Add solver option and use SciPy solver by default by KenyaOtsuka · Pull Request #10 · KamitaniLab/PyFastL2LiR

KenyaOtsuka · 2026-05-21T09:07:44Z

This PR adds a solver option to FastL2LiR and uses the SciPy-based solver by default.

Previously, FastL2LiR used np.linalg.solve to solve the normal equations. This treats the coefficient matrix as a general dense matrix. The new default solver uses scipy.linalg.solve with assume_a="pos", which allows SciPy to use a Cholesky-based solver.

The speedup seems particularly noticeable in environments where NumPy/SciPy use the OpenBLAS backend. In my local benchmarks, the SciPy-based solver achieved up to about a 10x speedup over the NumPy-based solver.

Changes

Added a solver option.
Set the SciPy-based solver as the default.
Added tests for the NumPy solver to ensure backward-compatible behavior.

Checks

Following CONTRIBUTING.md, I confirmed that pytest passes.

I also ran ruff check . and ruff format ., and all checks pass.

Note

The assume_a="pos" solver may fail when the coefficient matrix has a large condition number. In such cases, the implementation falls back to assume_a="sym".

However, even with assume_a="sym" or the previous np.linalg.solve-based implementation, there is no guarantee that a good numerical solution is obtained in such cases.

A large condition number can occur when alpha=0 or when alpha is very small. In particular, when alpha=0, returning an OLS estimator would be another possible implementation, but this PR does not address it because it would be a behavior change.

Copilot

Pull request overview

This PR introduces a configurable linear-system solver for FastL2LiR and switches the default from NumPy’s generic solver to SciPy’s solver with assume_a="pos" to enable Cholesky-based solving for the normal equations.

Changes:

Added a solver option to FastL2LiR ('scipy' default, 'numpy' alternative) and routed all linear solves through it.
Implemented a SciPy assume_a="pos" solve with fallback to assume_a="sym" on LinAlgError.
Added tests to validate solver selection and to compare NumPy vs SciPy solver outputs.

Reviewed changes

Copilot reviewed 3 out of 3 changed files in this pull request and generated 4 comments.

File	Description
`src/fastl2lir/fastl2lir.py`	Adds solver selection in `__init__` and replaces direct `np.linalg.solve` calls with a chosen solver function.
`tests/test_fastl2lir.py`	Adds coverage for solver selection and a cross-solver equivalence check.
`pyproject.toml`	Adds SciPy as a runtime dependency.

💡 Add Copilot custom instructions for smarter, more guided reviews. Learn how to get started.

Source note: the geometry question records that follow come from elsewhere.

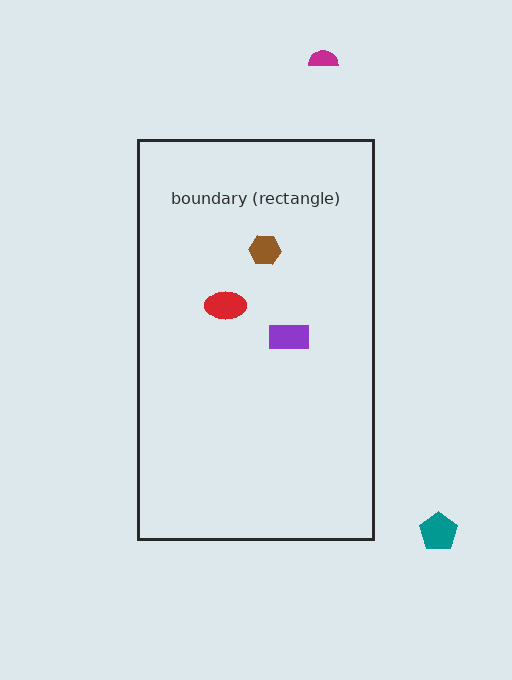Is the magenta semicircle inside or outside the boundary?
Outside.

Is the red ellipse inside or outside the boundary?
Inside.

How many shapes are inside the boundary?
3 inside, 2 outside.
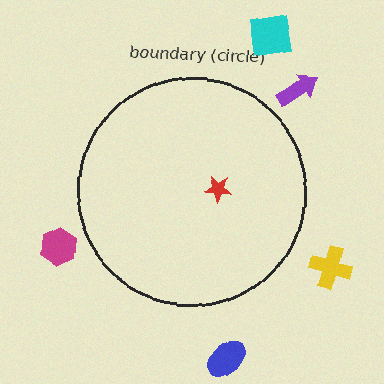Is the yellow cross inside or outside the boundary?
Outside.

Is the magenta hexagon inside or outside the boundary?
Outside.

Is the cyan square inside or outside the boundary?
Outside.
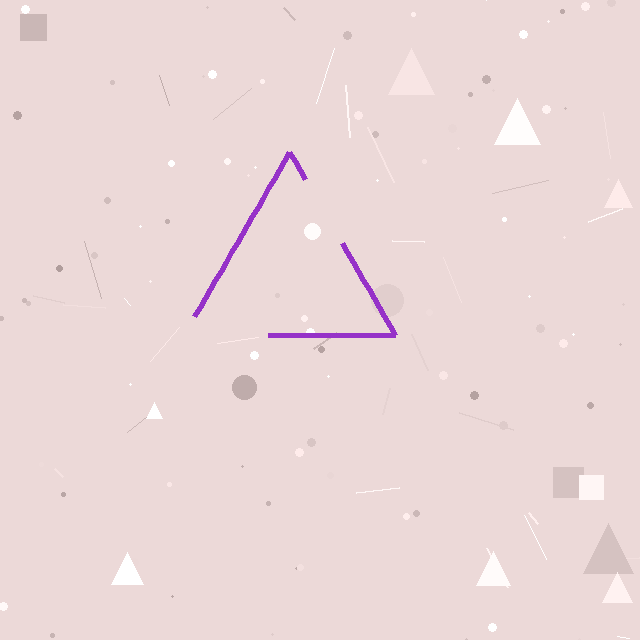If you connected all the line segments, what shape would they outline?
They would outline a triangle.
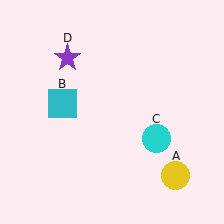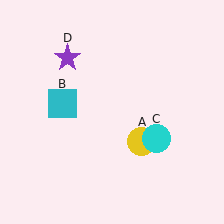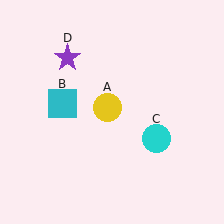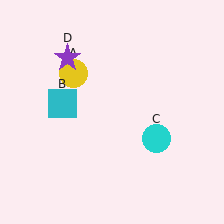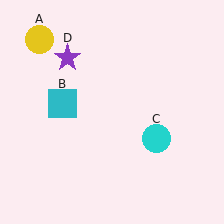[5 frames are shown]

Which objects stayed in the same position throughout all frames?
Cyan square (object B) and cyan circle (object C) and purple star (object D) remained stationary.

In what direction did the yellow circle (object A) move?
The yellow circle (object A) moved up and to the left.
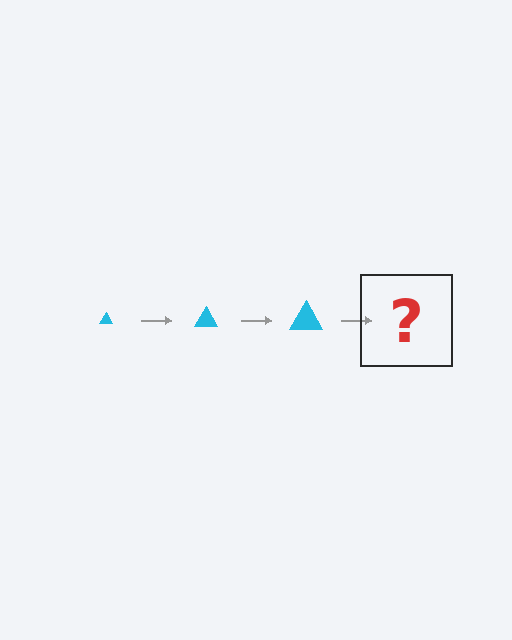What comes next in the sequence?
The next element should be a cyan triangle, larger than the previous one.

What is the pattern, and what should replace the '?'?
The pattern is that the triangle gets progressively larger each step. The '?' should be a cyan triangle, larger than the previous one.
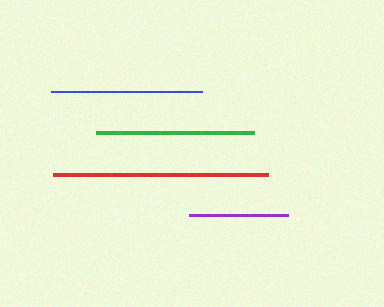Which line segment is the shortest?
The purple line is the shortest at approximately 98 pixels.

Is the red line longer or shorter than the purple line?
The red line is longer than the purple line.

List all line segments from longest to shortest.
From longest to shortest: red, green and blue (about equal), purple.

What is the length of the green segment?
The green segment is approximately 158 pixels long.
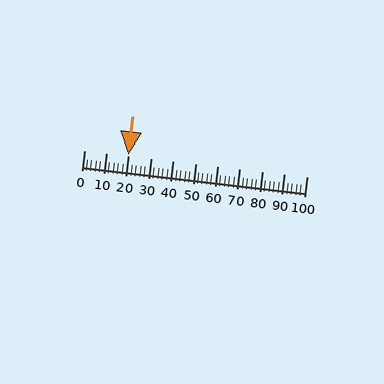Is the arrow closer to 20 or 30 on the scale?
The arrow is closer to 20.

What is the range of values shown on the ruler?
The ruler shows values from 0 to 100.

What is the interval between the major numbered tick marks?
The major tick marks are spaced 10 units apart.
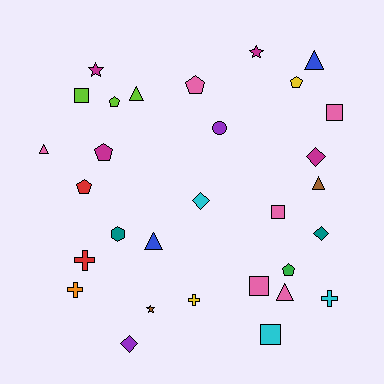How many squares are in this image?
There are 5 squares.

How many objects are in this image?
There are 30 objects.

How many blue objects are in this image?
There are 2 blue objects.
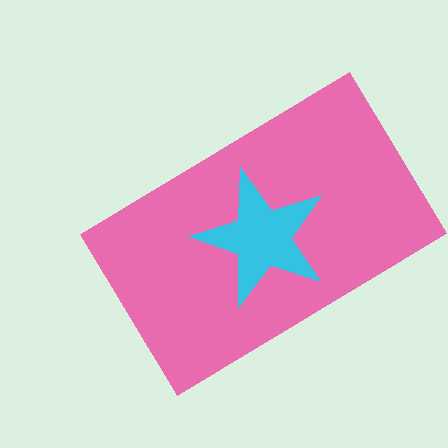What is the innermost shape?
The cyan star.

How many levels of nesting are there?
2.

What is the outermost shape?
The pink rectangle.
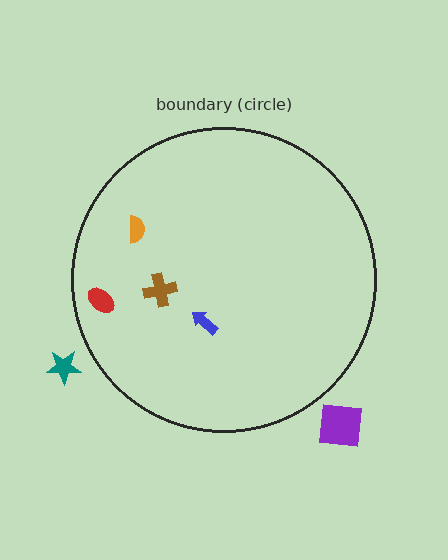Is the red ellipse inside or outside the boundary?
Inside.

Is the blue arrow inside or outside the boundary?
Inside.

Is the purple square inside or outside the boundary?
Outside.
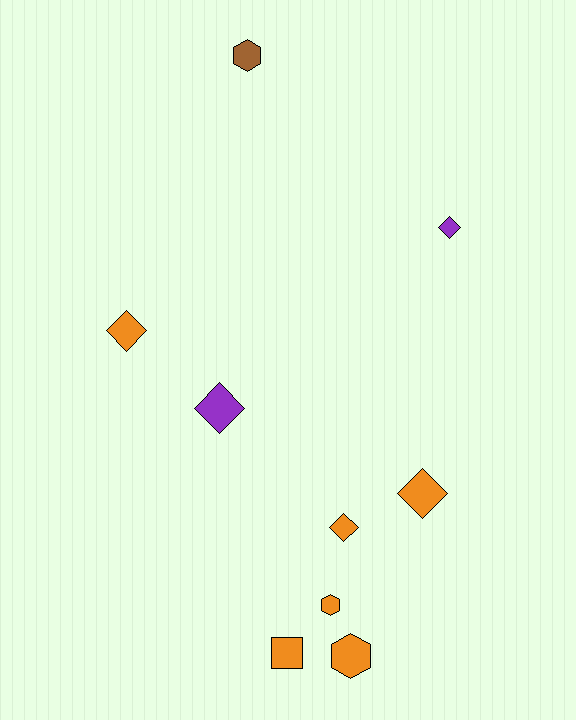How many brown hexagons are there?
There is 1 brown hexagon.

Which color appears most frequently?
Orange, with 6 objects.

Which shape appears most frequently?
Diamond, with 5 objects.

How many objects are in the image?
There are 9 objects.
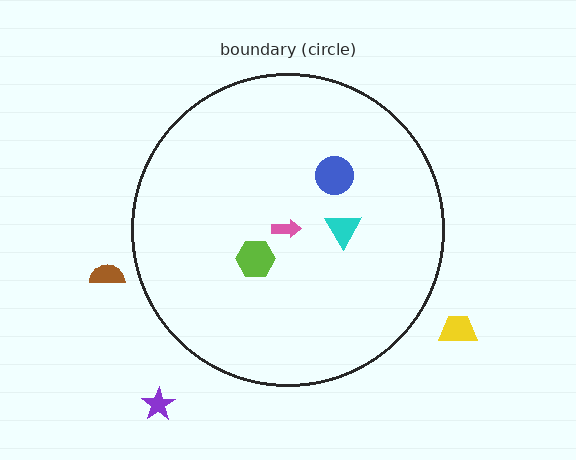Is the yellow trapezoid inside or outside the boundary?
Outside.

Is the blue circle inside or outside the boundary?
Inside.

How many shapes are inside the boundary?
4 inside, 3 outside.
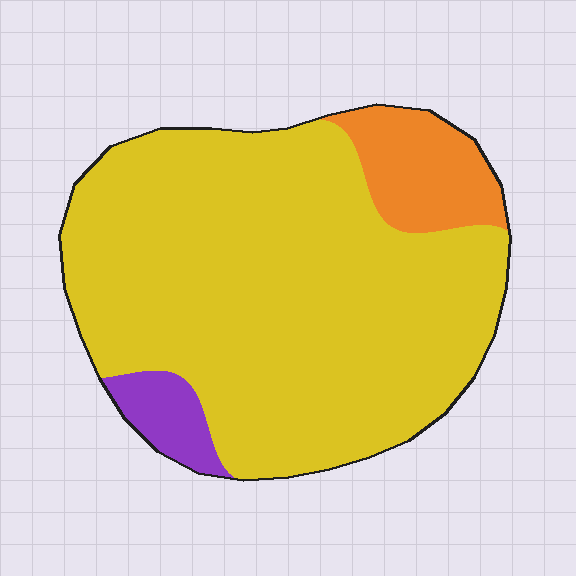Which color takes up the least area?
Purple, at roughly 5%.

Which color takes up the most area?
Yellow, at roughly 85%.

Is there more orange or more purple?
Orange.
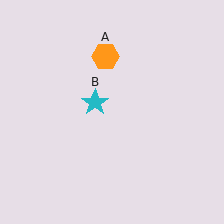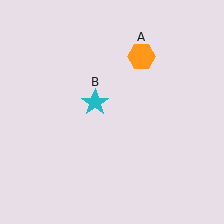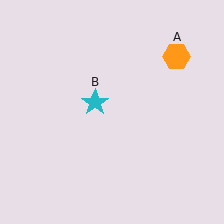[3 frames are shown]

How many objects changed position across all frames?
1 object changed position: orange hexagon (object A).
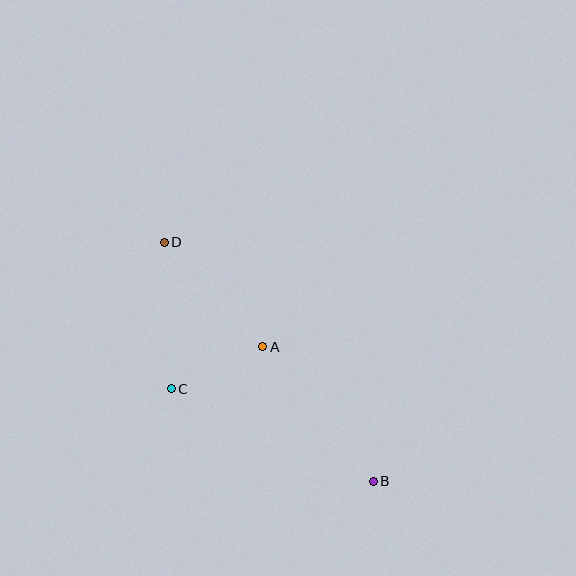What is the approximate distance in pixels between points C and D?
The distance between C and D is approximately 147 pixels.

https://claude.ai/code/session_016xWp5Yz2EQz2F4TnWuaymM

KenyaOtsuka · 2026-06-09T06:00:15Z

Benchmark: `scipy.linalg.solve(assume_a='pos')` vs `numpy.linalg.solve`

Solve step only (A = 1000×1000 positive definite, B = 1000×100), 1 BLAS thread, median of 10 runs.

Environment	Python	NumPy	SciPy	BLAS	Architecture	Speedup (scipy / numpy)
RISC-V	3.12.1	1.26.4	1.12.0	OpenBLAS 0.3.26 (system)	RISCV64_GENERIC (no SIMD)	3.06x
x86-64	3.11.15	1.26.4	1.11.4	OpenBLAS 0.3.23 (bundled)	Prescott (SSE2)	1.36x
x86-64	3.11.15	2.4.6	1.17.1	scipy-openblas 0.3.31 (shared)	SkylakeX (AVX-512)	1.03x

The speedup is largest in environments without SIMD optimization (RISC-V), where the algorithmic advantage of Cholesky decomposition (~half the FLOPs of LU) translates directly to wall-clock time. On modern x86 with AVX-512, SIMD optimization narrows the gap significantly.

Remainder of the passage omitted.